I personally interpret Potterverse to possibly include scientific connections to magic.

A Time-turner, obviously, is related to time-travel, which I think touches on Einstein's Theory of Relativity:

The theory of relativity overturned the concept of motion from Newton's day, by positing that all motion is relative. Time was no longer uniform and absolute. Physics could no longer be understood as space by itself, and time by itself. Instead, an added dimension had to be taken into account with curved spacetime. Time now depended on velocity, and contraction became a fundamental consequence at appropriate speeds.

Wikipedia - Einstein's Theory of Relativity

Scientifically, I think we have to examine the Department of Mysteries very carefully. There are five known divisions in the Department of Mysteries that attend to love, time, thought, death, and space. As well, the Department of Mysteries houses Hall of Prophecies, although I do not know whether prophecies would fall under anything other than paranormal psychology.

The room housing the study of love, IIRC, is the room that is always locked and cannot be opened with any instrument (I think the knife that will open any lock or door that Sirius gave to Harry completely melted when the DA attempted to enter this room). Dumbledore had told Harry that this room contains a force so powerful that it would be completely overwhelming were it not contained. Love falls under several branches of psychology including, but not limited to: attachment psychology; biological psychology; forensic psychology; social psychology; and behavioral psychology. Per the Harry Potter Wiki, the love room may be used in attempts to understand and duplicate the magical protection self-sacrificing love creates, the only magic strong enough to repel the Killing Curse. Apparently there is said to be a large fountain of Amortentia in the room. What is the possible scientific explanation for love having the ability to block the killing curse?

The DoM room where thought is studied is the Brain Room and it is implied that when Ron touches the brains in the tanks there, and he is cut and injured on his forearms, it's by what is thought to be the physical manifestations of thought itself -- interpreted, feelings can hurt, or feel good, or sad, or happy, or angry, etc. Neurology, anyone? Neuropsychiatry? Thought disorders, learning diabilities, brain dysfunction, intelligence, mood, and a person's level of self-efficacy, and so so much more, are all related to the brain. Luna is forthcoming to the point of making others uncomfortable, yet is endearing beyond belief. Voldemort's thoughts are certainly disordered. Neville struggles to generally master magic and accept his placement in Gryffindor rather than Hufflepuff. Lockhart's brain is damaged beyond repair, as are Frank and Alice Longbottom's. Hermione's intellect is unusual and superior to most. Snape's moods are dark and angry and bitter. Harry demonstrates a high level of self-efficacy, despite the abuse and neglect he endured at the Dursleys.

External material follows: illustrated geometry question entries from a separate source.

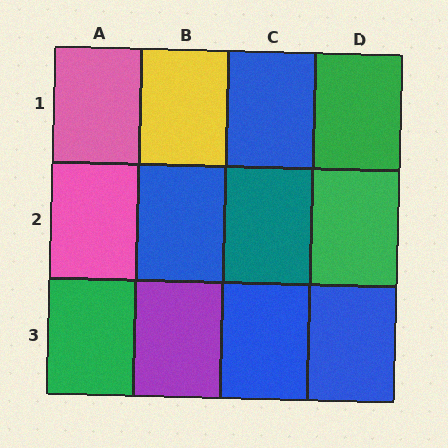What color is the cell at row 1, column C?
Blue.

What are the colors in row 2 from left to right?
Pink, blue, teal, green.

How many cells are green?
3 cells are green.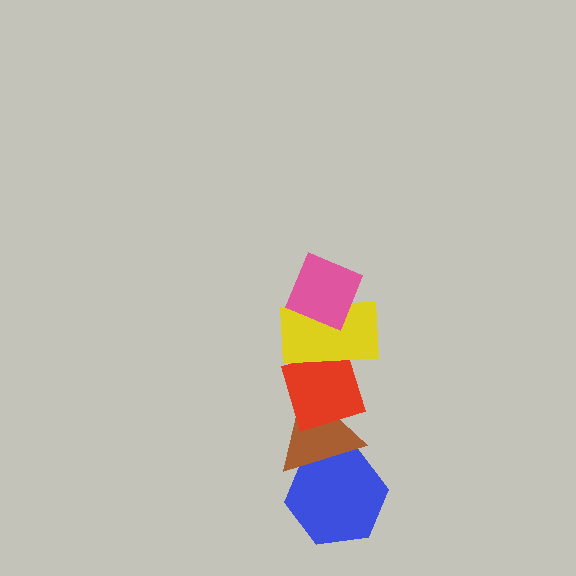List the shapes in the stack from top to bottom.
From top to bottom: the pink diamond, the yellow rectangle, the red diamond, the brown triangle, the blue hexagon.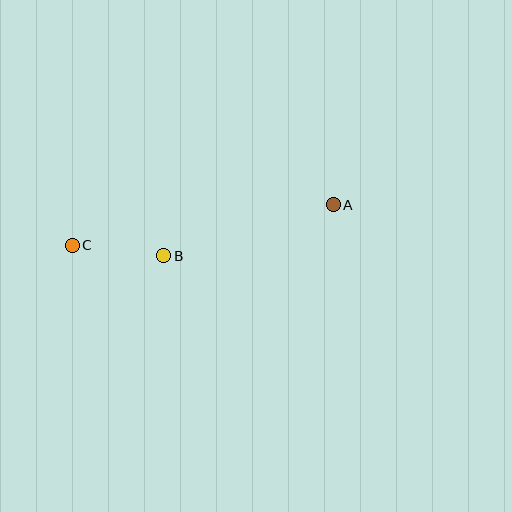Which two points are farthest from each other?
Points A and C are farthest from each other.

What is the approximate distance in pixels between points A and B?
The distance between A and B is approximately 177 pixels.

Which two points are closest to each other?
Points B and C are closest to each other.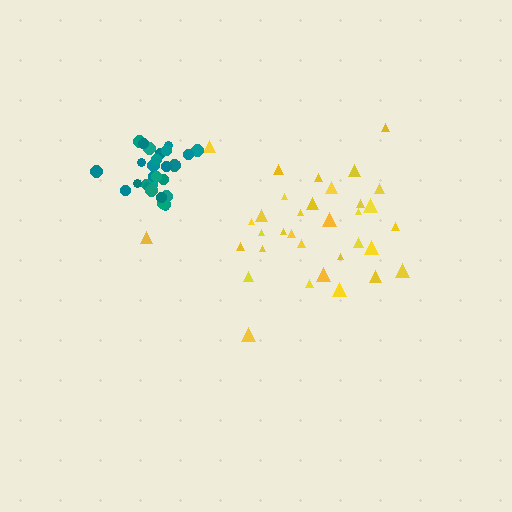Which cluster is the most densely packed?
Teal.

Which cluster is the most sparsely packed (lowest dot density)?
Yellow.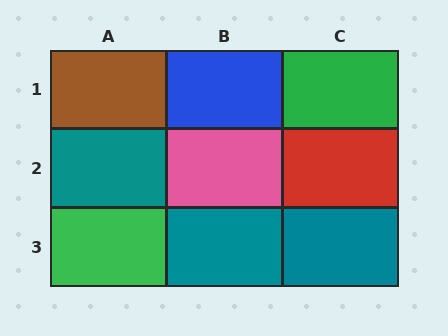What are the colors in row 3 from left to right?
Green, teal, teal.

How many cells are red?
1 cell is red.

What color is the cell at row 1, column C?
Green.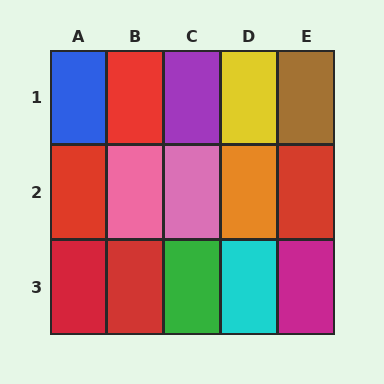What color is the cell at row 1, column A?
Blue.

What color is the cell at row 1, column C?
Purple.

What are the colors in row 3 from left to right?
Red, red, green, cyan, magenta.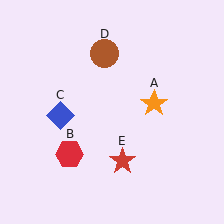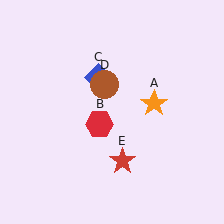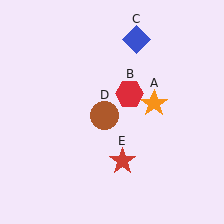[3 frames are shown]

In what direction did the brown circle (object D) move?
The brown circle (object D) moved down.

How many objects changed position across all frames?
3 objects changed position: red hexagon (object B), blue diamond (object C), brown circle (object D).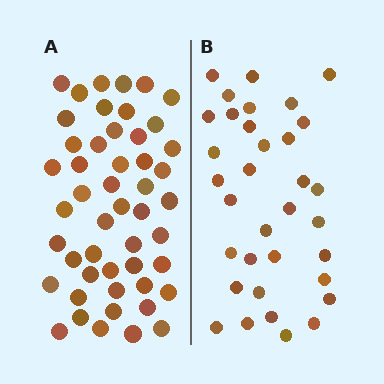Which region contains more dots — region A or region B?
Region A (the left region) has more dots.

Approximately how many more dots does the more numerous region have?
Region A has approximately 15 more dots than region B.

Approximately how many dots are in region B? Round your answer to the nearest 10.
About 30 dots. (The exact count is 34, which rounds to 30.)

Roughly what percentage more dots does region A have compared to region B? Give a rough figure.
About 45% more.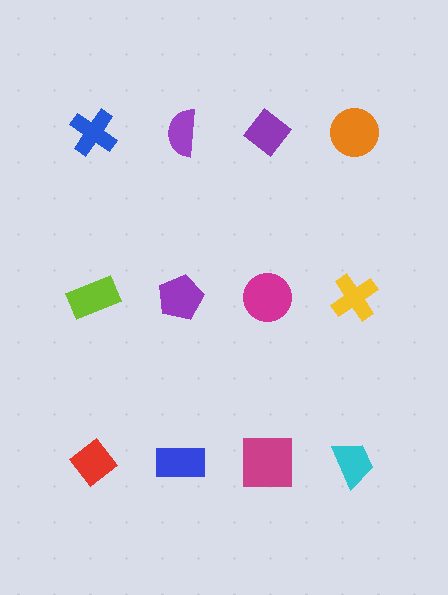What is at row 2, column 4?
A yellow cross.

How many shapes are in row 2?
4 shapes.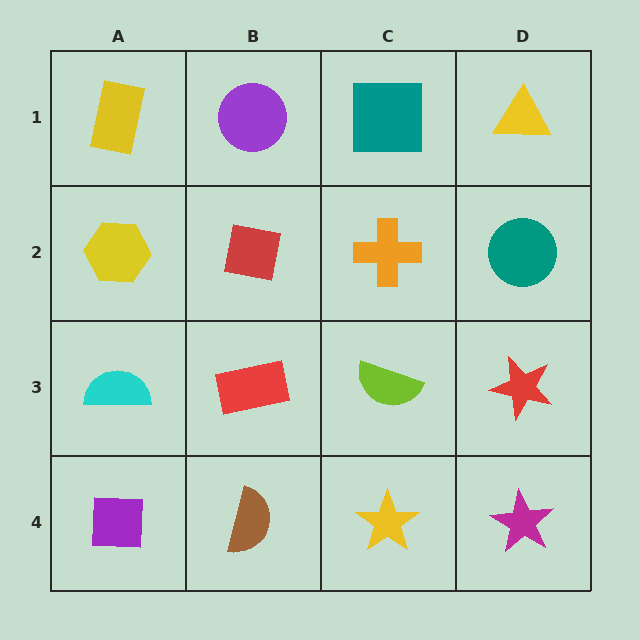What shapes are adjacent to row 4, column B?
A red rectangle (row 3, column B), a purple square (row 4, column A), a yellow star (row 4, column C).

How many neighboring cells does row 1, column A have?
2.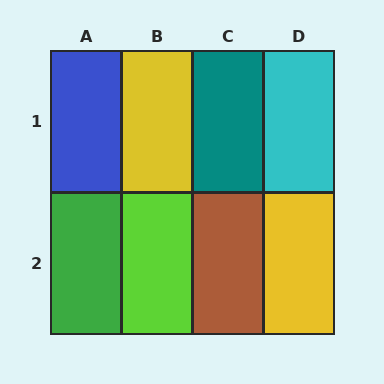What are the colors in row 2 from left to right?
Green, lime, brown, yellow.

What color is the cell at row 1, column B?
Yellow.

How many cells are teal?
1 cell is teal.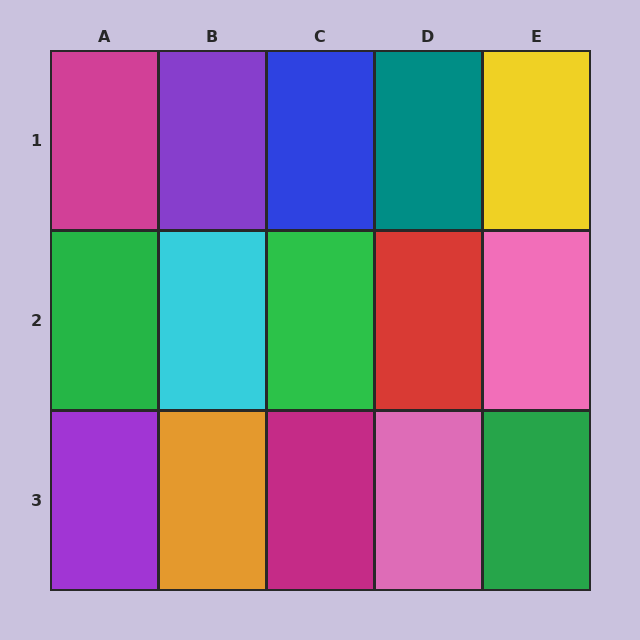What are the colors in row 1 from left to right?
Magenta, purple, blue, teal, yellow.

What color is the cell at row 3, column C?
Magenta.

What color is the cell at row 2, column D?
Red.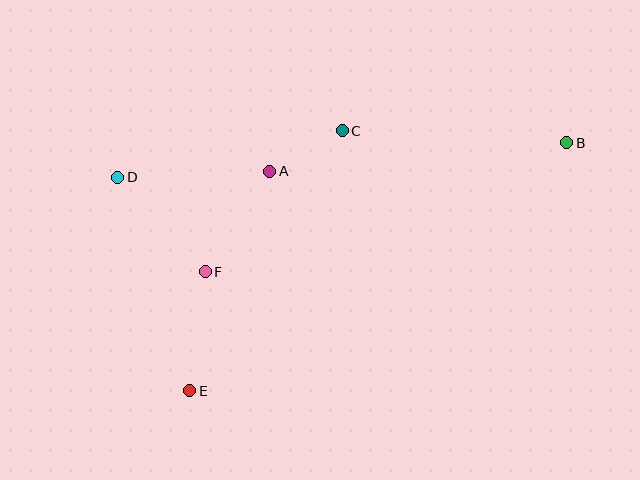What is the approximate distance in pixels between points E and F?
The distance between E and F is approximately 120 pixels.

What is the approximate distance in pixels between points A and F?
The distance between A and F is approximately 120 pixels.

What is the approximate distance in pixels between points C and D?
The distance between C and D is approximately 229 pixels.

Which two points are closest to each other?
Points A and C are closest to each other.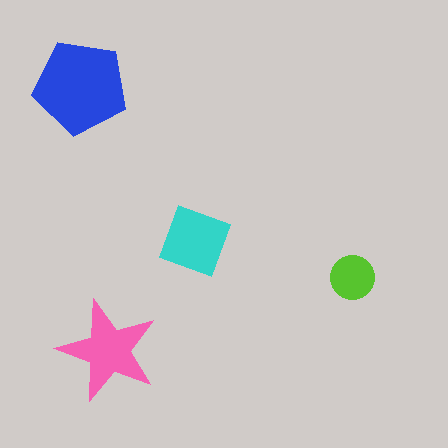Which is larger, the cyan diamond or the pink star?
The pink star.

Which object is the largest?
The blue pentagon.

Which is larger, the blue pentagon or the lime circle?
The blue pentagon.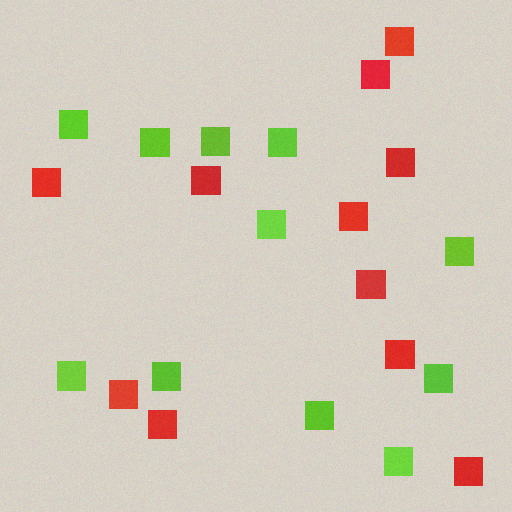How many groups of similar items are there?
There are 2 groups: one group of lime squares (11) and one group of red squares (11).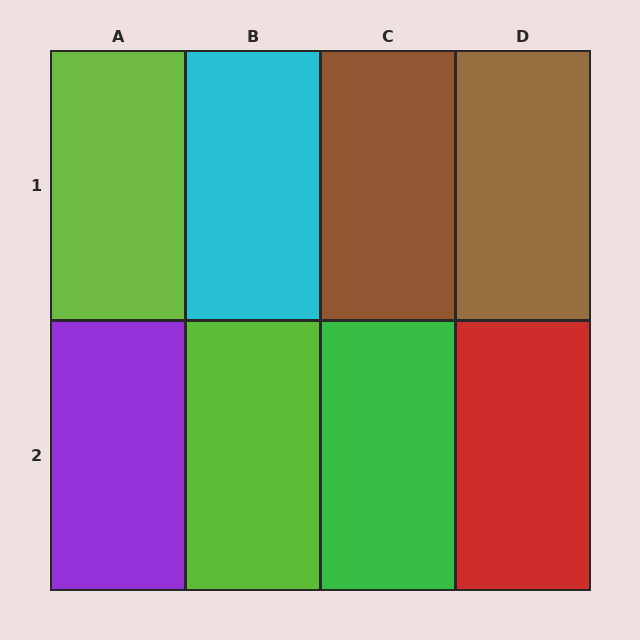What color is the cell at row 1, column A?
Lime.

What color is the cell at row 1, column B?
Cyan.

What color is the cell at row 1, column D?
Brown.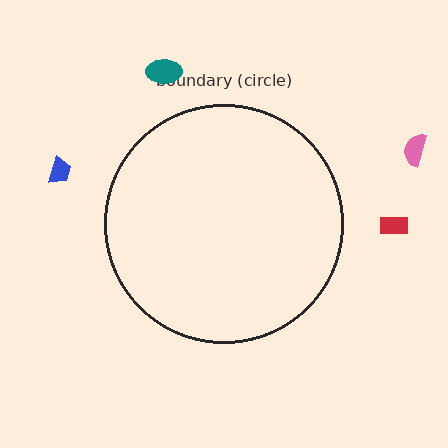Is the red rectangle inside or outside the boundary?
Outside.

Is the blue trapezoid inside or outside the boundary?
Outside.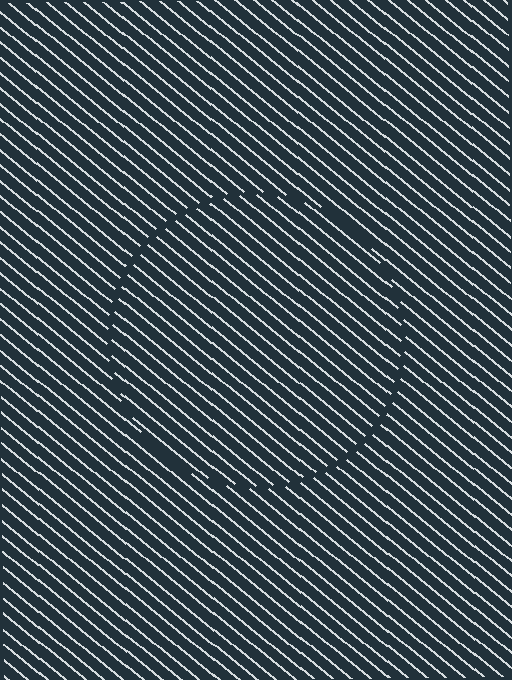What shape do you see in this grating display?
An illusory circle. The interior of the shape contains the same grating, shifted by half a period — the contour is defined by the phase discontinuity where line-ends from the inner and outer gratings abut.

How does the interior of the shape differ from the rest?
The interior of the shape contains the same grating, shifted by half a period — the contour is defined by the phase discontinuity where line-ends from the inner and outer gratings abut.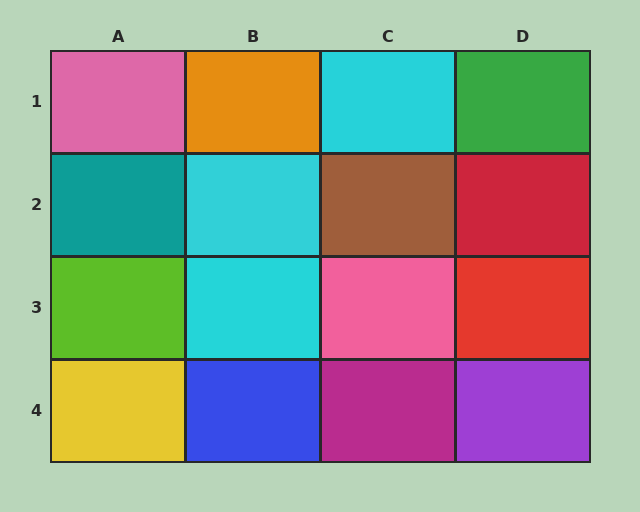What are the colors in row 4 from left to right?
Yellow, blue, magenta, purple.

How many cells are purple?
1 cell is purple.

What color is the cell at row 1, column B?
Orange.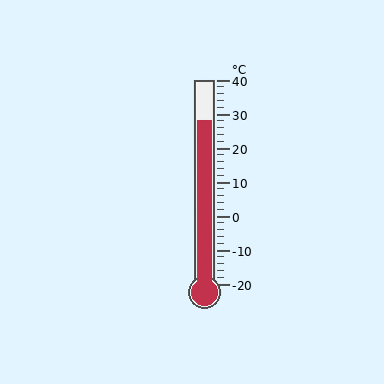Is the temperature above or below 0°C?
The temperature is above 0°C.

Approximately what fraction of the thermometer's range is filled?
The thermometer is filled to approximately 80% of its range.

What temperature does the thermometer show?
The thermometer shows approximately 28°C.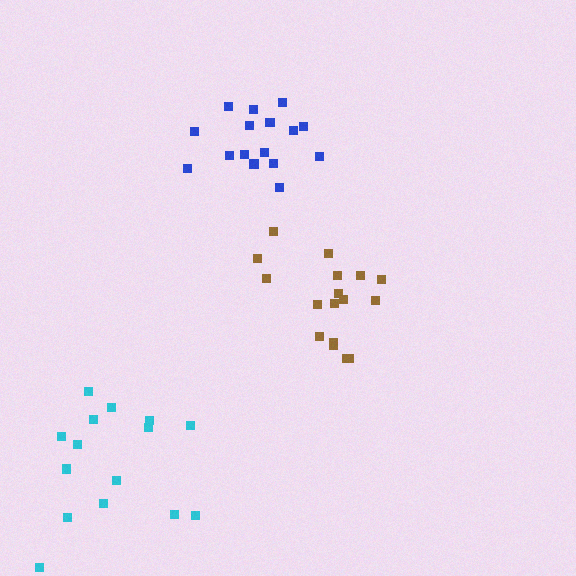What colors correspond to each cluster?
The clusters are colored: brown, blue, cyan.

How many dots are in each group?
Group 1: 17 dots, Group 2: 17 dots, Group 3: 15 dots (49 total).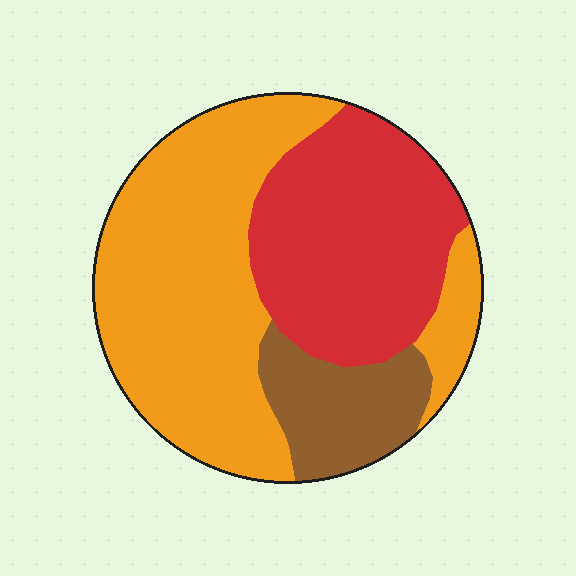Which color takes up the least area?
Brown, at roughly 15%.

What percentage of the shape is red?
Red covers roughly 35% of the shape.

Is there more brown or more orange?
Orange.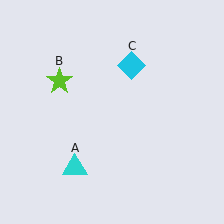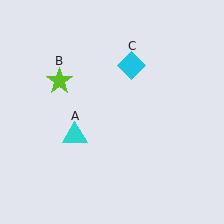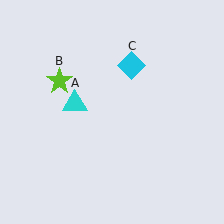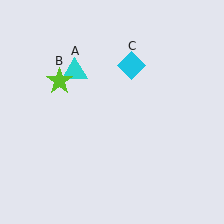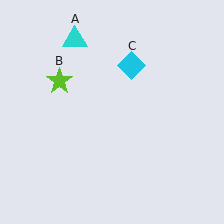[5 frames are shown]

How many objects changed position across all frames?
1 object changed position: cyan triangle (object A).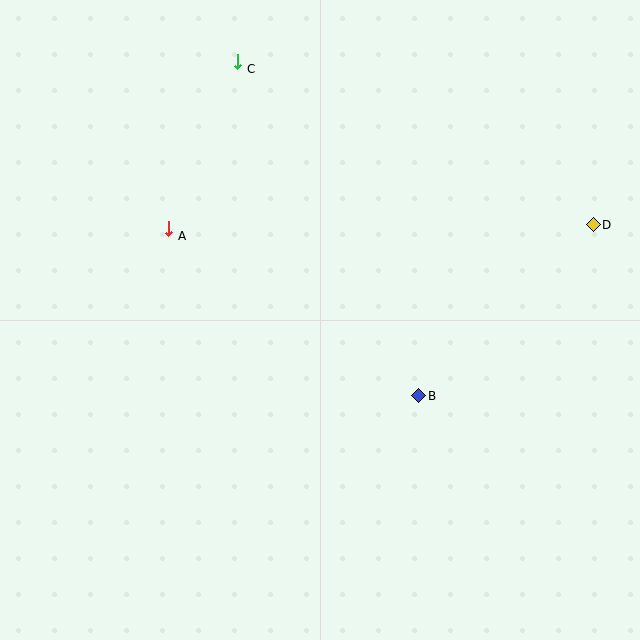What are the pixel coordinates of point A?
Point A is at (169, 236).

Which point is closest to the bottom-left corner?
Point A is closest to the bottom-left corner.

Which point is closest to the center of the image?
Point B at (419, 396) is closest to the center.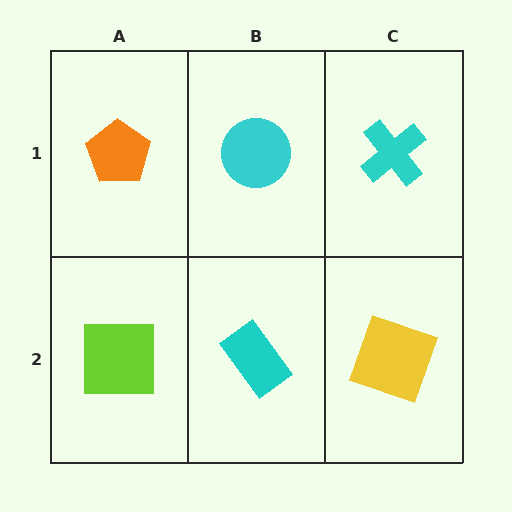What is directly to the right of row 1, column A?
A cyan circle.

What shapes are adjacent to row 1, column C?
A yellow square (row 2, column C), a cyan circle (row 1, column B).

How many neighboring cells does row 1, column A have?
2.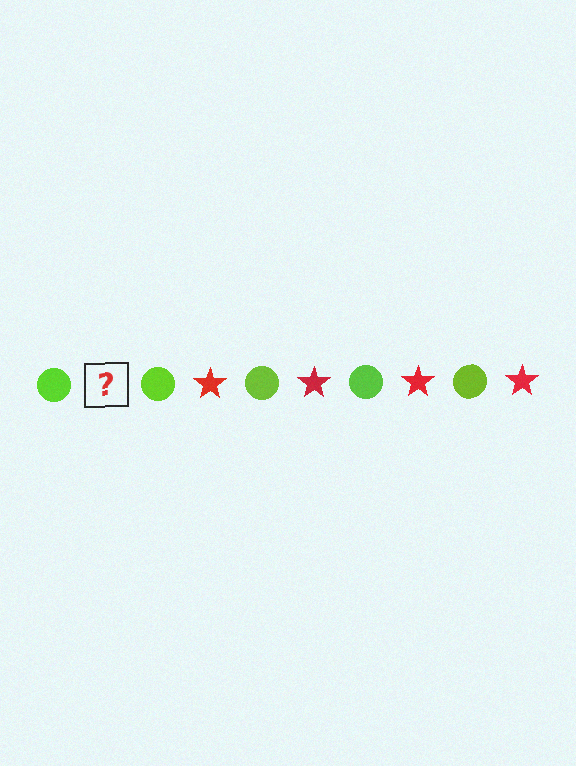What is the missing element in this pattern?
The missing element is a red star.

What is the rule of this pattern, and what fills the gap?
The rule is that the pattern alternates between lime circle and red star. The gap should be filled with a red star.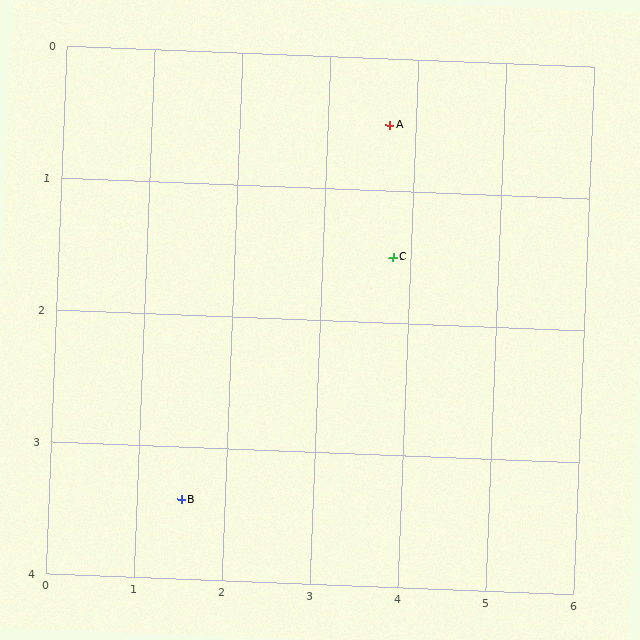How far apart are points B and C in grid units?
Points B and C are about 3.0 grid units apart.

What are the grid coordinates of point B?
Point B is at approximately (1.5, 3.4).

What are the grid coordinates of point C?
Point C is at approximately (3.8, 1.5).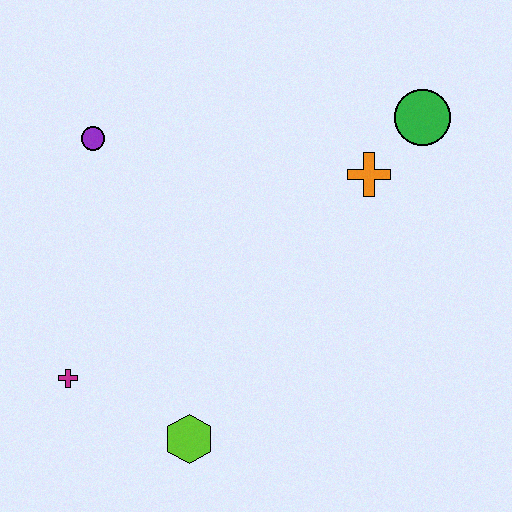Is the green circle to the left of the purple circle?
No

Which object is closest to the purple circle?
The magenta cross is closest to the purple circle.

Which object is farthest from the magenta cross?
The green circle is farthest from the magenta cross.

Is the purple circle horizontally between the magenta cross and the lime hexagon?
Yes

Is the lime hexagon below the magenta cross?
Yes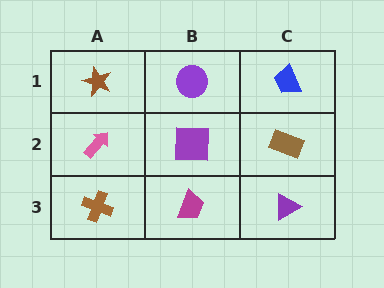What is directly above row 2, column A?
A brown star.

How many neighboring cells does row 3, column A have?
2.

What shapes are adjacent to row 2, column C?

The Veil occupies the room where death is studied and has been in the Department of Mysteries since the beginning of the Ministry of Magic (which is not quite as old as Hogwarts, but is many centuries old).

Thanatology is the scientific study of death. It investigates the mechanisms and forensic aspects of death, such as bodily changes that accompany death and the post-mortem period, as well as wider social aspects related to death. It is primarily an interdisciplinary study offered as a course of study at numerous colleges and universities.*

Wikipedia - Thanatology

Death is the theme of the Harry Potter series (that, and love). As far as the Veil room goes, the structure of the Veil itself implies that the death studies being done are not primarily pragmatic; my guess is that the research done on death in the DoM has more to do with the metaphysical, the soul, and the possibility of an afterlife (both Harry and Luna hear voices whispering from behind the veil). This likely falls more into social psychology than medical study. Perhaps there is study on how Avada Kedavra affects the body and why it leaves no trace. And wouldn't the study of Horcruxes -- were there to be such a study -- be fascinating in the context of thanatology? The physical manifestation of the preservation of life through a piece of torn soul. . . it's both highly scientific and deeply magical, IMO. Thestrals that appear only when dead has meaning and has "sunk in."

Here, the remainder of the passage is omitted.